My first TURBT (trans urethral resection of bladder tumor) was in May 2022. The surgery was set up for blue light and then a chemotherapy wash afterward.  I had an extremely painful reaction to the blue light infusion, and it had to be removed from my bladder within 20 minutes. The surgeon then did the surgery with full anesthesia as planned.

I had a lot of pain coming out of surgery with the chemotherapy wash. They took out the catheter and I couldn’t urinate properly.  It took an hour and three different nurses to reinstall the catheter.  I was in extreme pain and felt like I was dying. I was sent home to recover. I had the catheter for 6 days at home.

My second TURBT was in December 2022 and was much easier. There was no blue light or chemotherapy wash involved. I again had a catheter for six days at home.

In October of 2023, I had my 18th BCG treatment. I had six rounds, and then they did a cystoscopy, and the cancer was back, so they decided to do another round of six. After those six treatments, the cystoscopy was clear with no signs of cancer. They followed with two more three courses of treatment. Part of the reason for the reliance on BCG is because of my age, and I’m not a candidate to have my bladder removed at 83. It’s too tricky. Chemotherapy would probably be the next step.
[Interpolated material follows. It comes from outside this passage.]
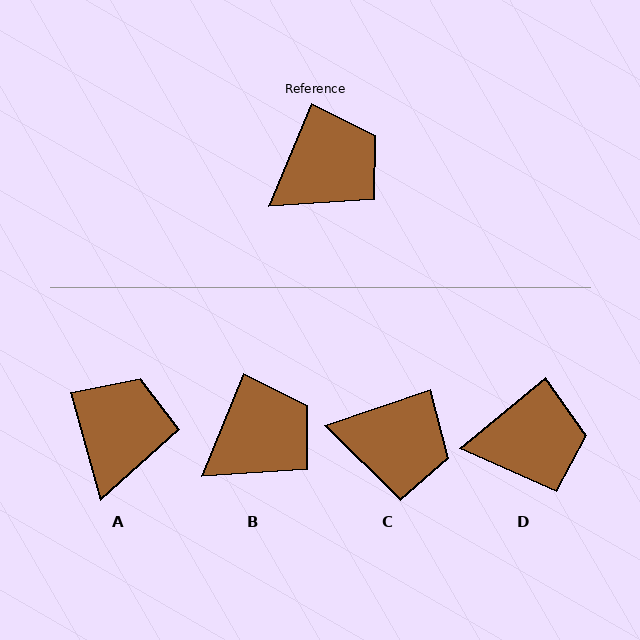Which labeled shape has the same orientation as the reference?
B.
Just a couple of weeks ago, the pathologist said there were broken pieces of cells that they couldn’t identify. They couldn’t say it was cancer. They couldn’t say it wasn’t cancer. And I was scheduled for more BCG. The doctor then said, “It’s your choice. We can do another surgery, TURBT, or you could just continue, and we’ll see what happens next.”
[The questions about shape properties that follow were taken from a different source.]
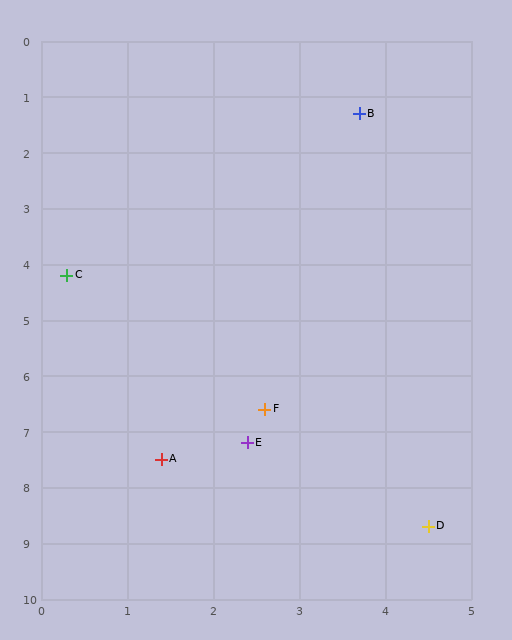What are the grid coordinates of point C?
Point C is at approximately (0.3, 4.2).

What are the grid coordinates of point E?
Point E is at approximately (2.4, 7.2).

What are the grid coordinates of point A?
Point A is at approximately (1.4, 7.5).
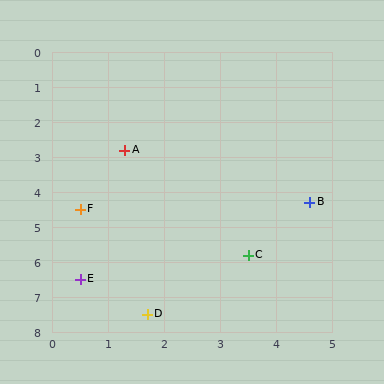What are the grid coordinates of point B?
Point B is at approximately (4.6, 4.3).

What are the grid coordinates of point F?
Point F is at approximately (0.5, 4.5).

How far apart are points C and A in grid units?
Points C and A are about 3.7 grid units apart.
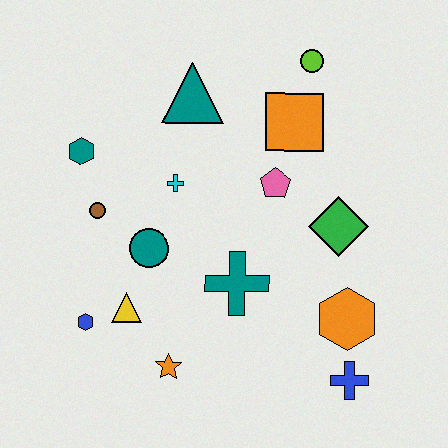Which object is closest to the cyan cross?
The teal circle is closest to the cyan cross.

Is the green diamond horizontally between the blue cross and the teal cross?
Yes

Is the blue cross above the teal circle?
No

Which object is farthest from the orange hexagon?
The teal hexagon is farthest from the orange hexagon.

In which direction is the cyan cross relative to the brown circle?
The cyan cross is to the right of the brown circle.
I then talked to the palliative care doctor and decided to continue the treatment I was already receiving. He told me I chose the right way because unless they have a positive cancer diagnosis, surgery is always risky.

I’m in a cycle of my three weekly BCG treatments now, and then I’ll have a cystoscopy. Then, if it’s clear, I will go back to BCG. If it’s not clear, I’ll have a TURBT and a decision will be made.
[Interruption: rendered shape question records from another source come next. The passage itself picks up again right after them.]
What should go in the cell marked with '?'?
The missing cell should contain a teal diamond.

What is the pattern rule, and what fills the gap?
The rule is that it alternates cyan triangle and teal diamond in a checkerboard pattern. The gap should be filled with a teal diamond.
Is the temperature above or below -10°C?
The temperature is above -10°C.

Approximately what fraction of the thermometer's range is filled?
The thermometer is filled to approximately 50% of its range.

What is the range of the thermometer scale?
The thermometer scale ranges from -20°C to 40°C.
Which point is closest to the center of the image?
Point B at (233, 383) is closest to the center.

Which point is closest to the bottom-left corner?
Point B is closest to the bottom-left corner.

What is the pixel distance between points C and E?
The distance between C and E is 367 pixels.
I realized there were no in-person support groups in my community anymore because of COVID so I started looking on Facebook groups for information and found BCAN’s support groups, one for women with bladder cancer and one for just bladder cancer. I was just looking for information, and BCAN had the most coherent information. It was like, “Where am I on this train?” I kept thinking, “I am on this train, and I don’t know where I am, and I don’t recognize the scenery of where we are.”

Probably the most helpful thing to me was BCAN and the palliative care doctor who supported me. I keep a list of all the things I say no to because it sort of makes me feel like I have some say in this process. I don’t just say yes to things unless it seems like there’s a good possibility it’ll work, and it won’t cause me pain.

It’s not unusual for people my age to die and I’m really healthy. I take medicine for high blood pressure, cholesterol, and thyroid, but those are the only things I take pills for. I don’t have diabetes. I don’t have Parkinson’s. There are a whole lot of things that could be wrong with me that are not.

It’s very important for bladder cancer patients to learn as much as they can. I felt as if I did not receive a lot of help in terms of managing my diagnosis, so for me, what was helpful was to write things down. I keep a blog. I write my blog every day. I have family and friends that I can talk to. My three children and sister are there when I need them.

Figuring out how the medical system works makes it easier to accept the treatments. You have to tell the doctor what you need. One of the things I needed was for them to slow down and talk to me. So now I tell the urologist after the cystoscopy that I need a minute to get off the table, get dressed, sit in a chair, and then they can come back in and talk to me. I can’t respond when I’m lying exposed on the table and a camera has been stuck up my bladder. I need time to pull myself together.

If you’re a writer, write it. If you like to draw, draw a picture of it. Somehow get some control over your care.